Friday, August 14, 2009
Gene Therapy Creates a New Fovea
Treatment leads to an unexpected improvement in vision for one patient. 
By Emily Singer
Twelve months after receiving an experimental gene therapy for a rare, 
inherited form of blindness, a patient discovered that she could read an 
illuminated
clock in the family car for the first time in her life. The unexpected findings 
suggest that the brain can adapt to new sensory capacity, even in people
who have been blind since birth. 

The patient, who remains anonymous, suffers from a disease called Leber 
congenital amaurosis, in which an abnormal protein in sufferers' photoreceptors
severely impairs their sensitivity to light. "It's like wearing several pairs 
of sunglasses in a dark room," says Artur Cideciyan, a researcher at the
University of Pennsylvania in Philadelphia, who oversaw the trial. 

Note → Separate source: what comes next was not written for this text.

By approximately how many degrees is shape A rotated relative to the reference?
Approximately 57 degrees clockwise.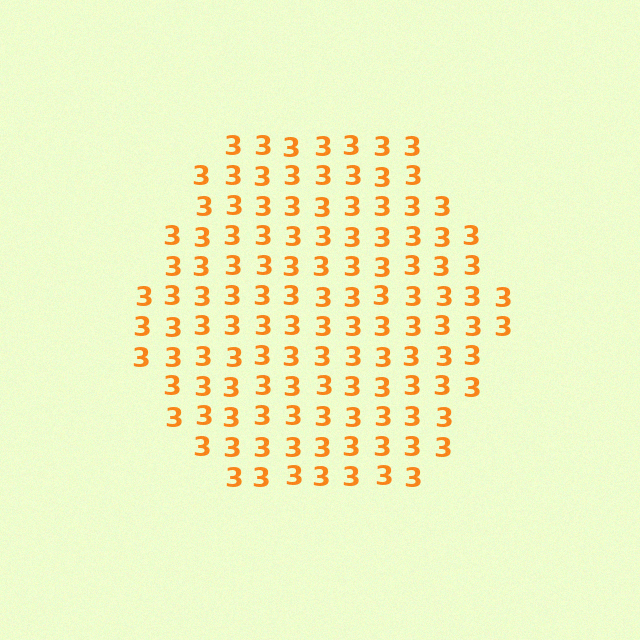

At the start of the study, physicians injected a gene encoding a functional 
copy of the protein into a small part of one eye--about eight-to-nine 
millimeters
in diameter--of three patients, all in their twenties and blind since birth. In 
preliminary results published last year, Cideciyan and colleagues found
that all three patients showed substantial improvements in their ability to 
detect light three months after treatment. 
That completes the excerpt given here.